Jane looked at the pills in her hand and then back up at the hazel eyes of the doctor before popping the capsules into her mouth and swallowing with some water.
"I'm sorry. My head is about to explode from pain and from all the thoughts kicking in my brain. This wasn't how I expected things to go, in fact this was what I feared. If this is how its going to be now, maybe you shouldn't come back. Maybe its not you that I love, maybe its just my idea of you. I have built you up in my mind for twenty years, but I really don't even know who you are anymore. That doesn't mean I don't want to, but I think we both need more time." Her words started to slur and her eyes began to droop. "This isn't gonna be easy, but I hope...that...we..can.."
She was out like a light and Maura let out a deep sob and wrapped her arms around herself for support. She sat crying for several minutes as the woman next to her didn't move a muscle. Eventually, she stood and lowered the bed into a horizontal position and then tucked in the brunette. She wiped her own tears so they wouldn't fall onto the sleeping body. She knew she should leave, but she sat back down next to the bed and held Jane's limp hand in her own.
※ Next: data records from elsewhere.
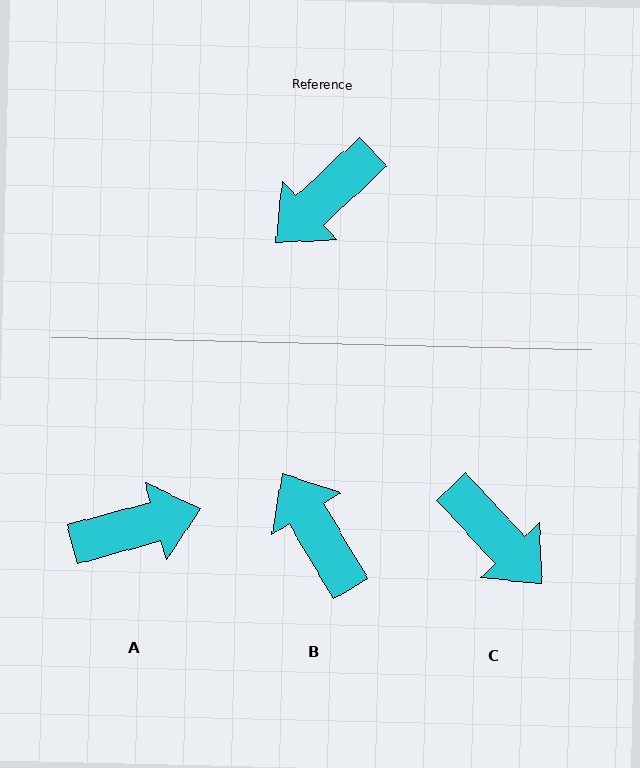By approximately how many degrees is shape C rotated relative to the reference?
Approximately 90 degrees counter-clockwise.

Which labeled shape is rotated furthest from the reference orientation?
A, about 152 degrees away.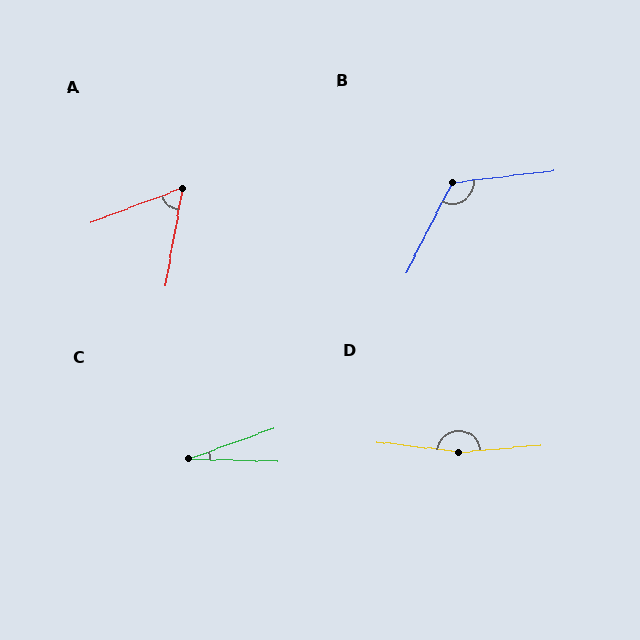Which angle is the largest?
D, at approximately 168 degrees.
"Jane, can't you see what you are doing? Can't you see I'm scared to speak, and I hate my voice cause it only makes you angry. It seems like I only talk when you are sleeping. That's when I tell you everything that I'm afraid to say, and imagine that somehow you're going to hear me. I'll be here when you wake up to kiss you good morning. No matter what you say or what I say or how you try to break me, I know that I love you and this isn't going away. This is not just a desperate attempt to relive the past or fulfill some fantasy. I'm in this, though my actions might say otherwise, my heart belongs to you. Please believe that."
She stood and placed a gentle kiss on Jane's cheek before walking over the couch and collapsing on the cushions. Within minutes, she was fast asleep.